Philadelphia’s Navy Yard has been transformed from the nation’s first naval shipyard to a 480 hectare mixed-use campus that is home to 11,000 employees working with 145 companies. In June 2015 Alstom and Penn State launched the Microgrid Center of Excellence. The first-of-its-kind facility will help advance the development of microgrid technologies as part of the Navy Yard’s grid modernisation project. The campus will be able to operate independently from the main grid in case of an outage due to extreme weather or other extraordinary events. By implementing optimal instrumentation, they have full situational awareness on their energy use. Only with this, can the most sustainable decisions be made.

Delivering the New Urban Agenda through data-driven cities

The smart cities movement is one driven by targets, and principles – better liveability, greater workability and enhanced sustainability. For the built environment, our vertical and horizontal infrastructure, and the spaces and places in between, we need to embrace a data-driven decision making culture.

Collecting data, communicating it to relevant platforms, and then crunching that data into useful information is the blueprint.
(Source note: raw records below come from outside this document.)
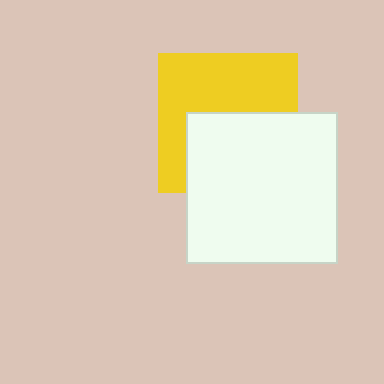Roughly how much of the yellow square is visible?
About half of it is visible (roughly 53%).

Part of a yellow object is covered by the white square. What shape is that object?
It is a square.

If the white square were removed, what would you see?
You would see the complete yellow square.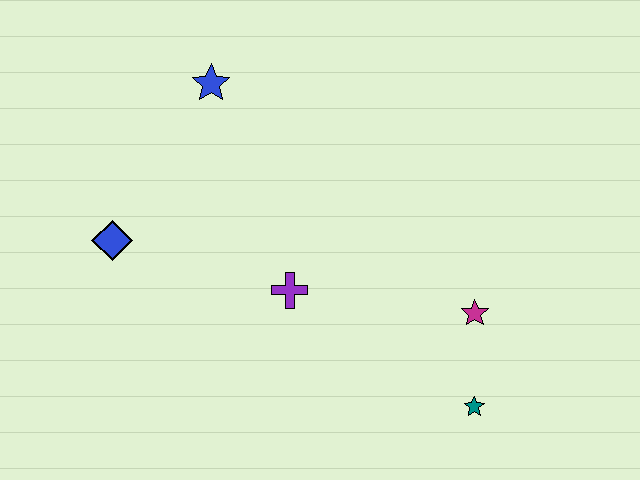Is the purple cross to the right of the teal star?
No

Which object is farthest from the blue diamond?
The teal star is farthest from the blue diamond.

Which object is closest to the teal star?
The magenta star is closest to the teal star.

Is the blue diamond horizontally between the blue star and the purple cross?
No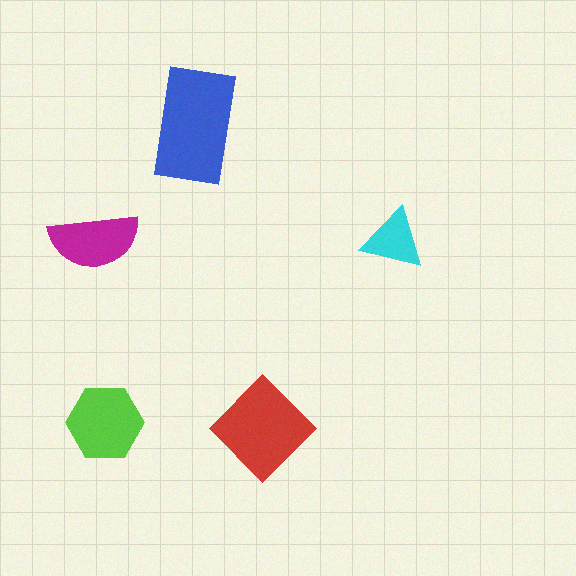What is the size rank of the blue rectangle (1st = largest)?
1st.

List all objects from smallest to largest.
The cyan triangle, the magenta semicircle, the lime hexagon, the red diamond, the blue rectangle.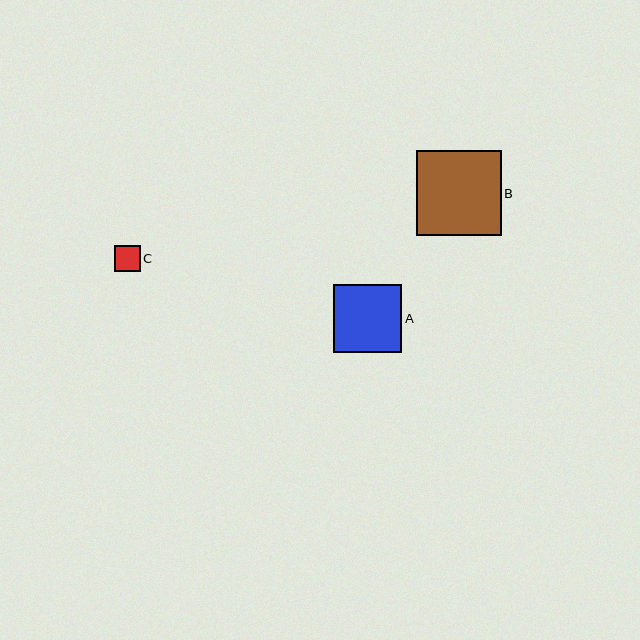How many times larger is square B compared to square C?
Square B is approximately 3.3 times the size of square C.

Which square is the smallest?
Square C is the smallest with a size of approximately 26 pixels.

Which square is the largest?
Square B is the largest with a size of approximately 85 pixels.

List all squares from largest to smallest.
From largest to smallest: B, A, C.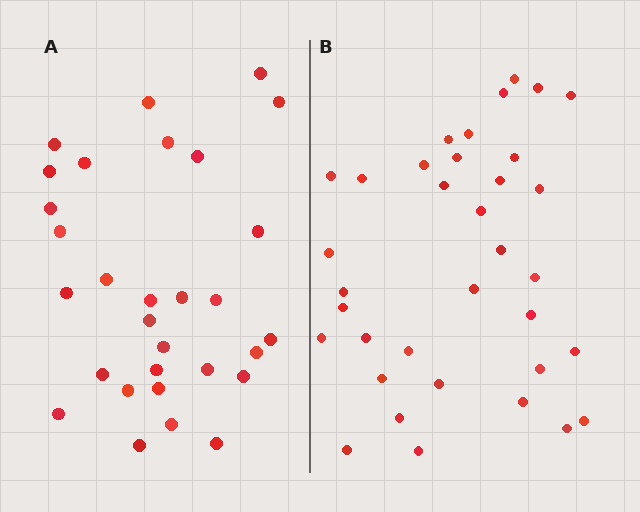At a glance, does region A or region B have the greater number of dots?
Region B (the right region) has more dots.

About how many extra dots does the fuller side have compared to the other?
Region B has about 5 more dots than region A.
Collect, communicate and crunch. Only when we have this information, this situational awareness, do we know if our interventions and our investments are making a difference.

Whether it be a park bench, set of traffic lights, water distribution system, or residential dwelling, we need to understand the level of performance of the component parts of our cities, if we are to understand their overall performance as a whole system. And for this, we need a city planning and management approach focussed on digital connectivity, interoperability and data sharing and management.

So back in Quito, the Executive Director of UN Habitat is clear on the why Habitat III is so important. “It represents a great opportunity to recover 20-30 years of loss of focus, and loss of direction in the urbanisation process,” He says.

So, over the coming days, weeks and months, as national and local politicians shape up the necessary but complex policies for driving greater sustainable urbanisation under The New Urban Agenda, we invite the necessary dialogue between those in the sustainable cities movement, and the smart cities practitioners who have developed the solutions to our cities’ most critical sustainability challenges.